Laura Kenyon, our attending, came in at about eight. She took a look at me and asked if I was okay. I told her I was fine, and she took me into the on-call room and kicked everybody else out. “Are you really okay?” she asked. At first I told her yeah, but then I said I was really upset and I started crying. I was crying for that little baby whose life we couldn’t save. I told her how much I liked that little baby even though I hardly knew her. I told her how I thought we were going to bring her back to life and keep her from dying.
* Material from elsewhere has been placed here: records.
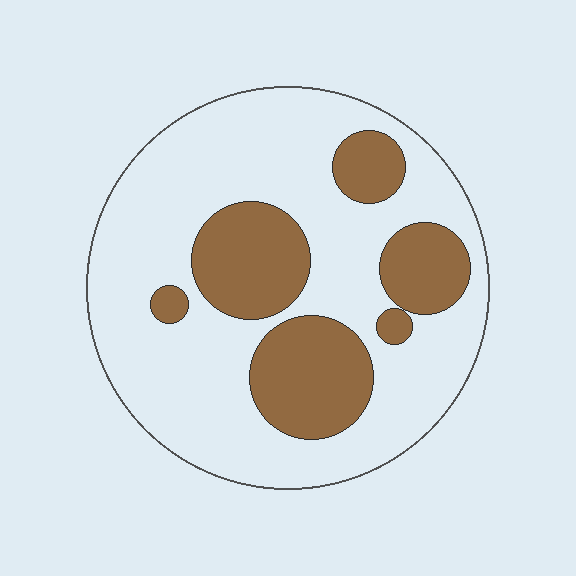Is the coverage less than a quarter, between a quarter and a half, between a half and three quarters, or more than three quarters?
Between a quarter and a half.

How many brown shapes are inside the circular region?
6.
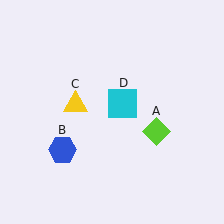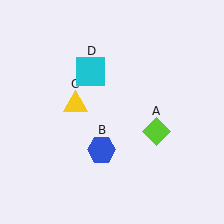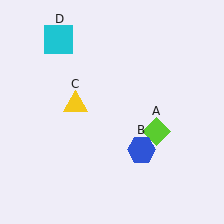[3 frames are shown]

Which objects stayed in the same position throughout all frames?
Lime diamond (object A) and yellow triangle (object C) remained stationary.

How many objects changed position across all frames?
2 objects changed position: blue hexagon (object B), cyan square (object D).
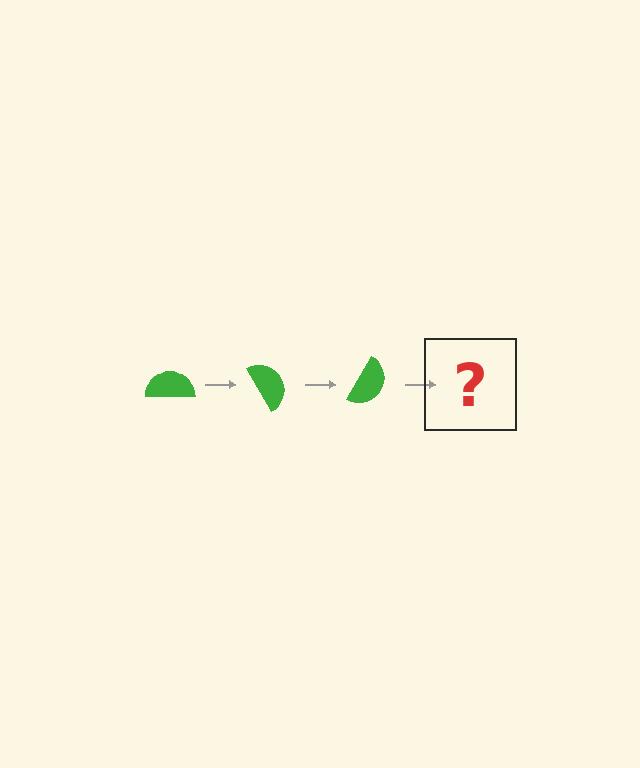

I told her I’d seen other people die when I was in medical school, but this was completely different. It’s different when it’s a baby. She told me it was okay to cry, it was okay to feel bad because it meant you really care about people, about your patients. She said that eventually you’re able not to feel so bad, you can internalize it, but that you always feel something, because each death reminds us of all the others that preceded it.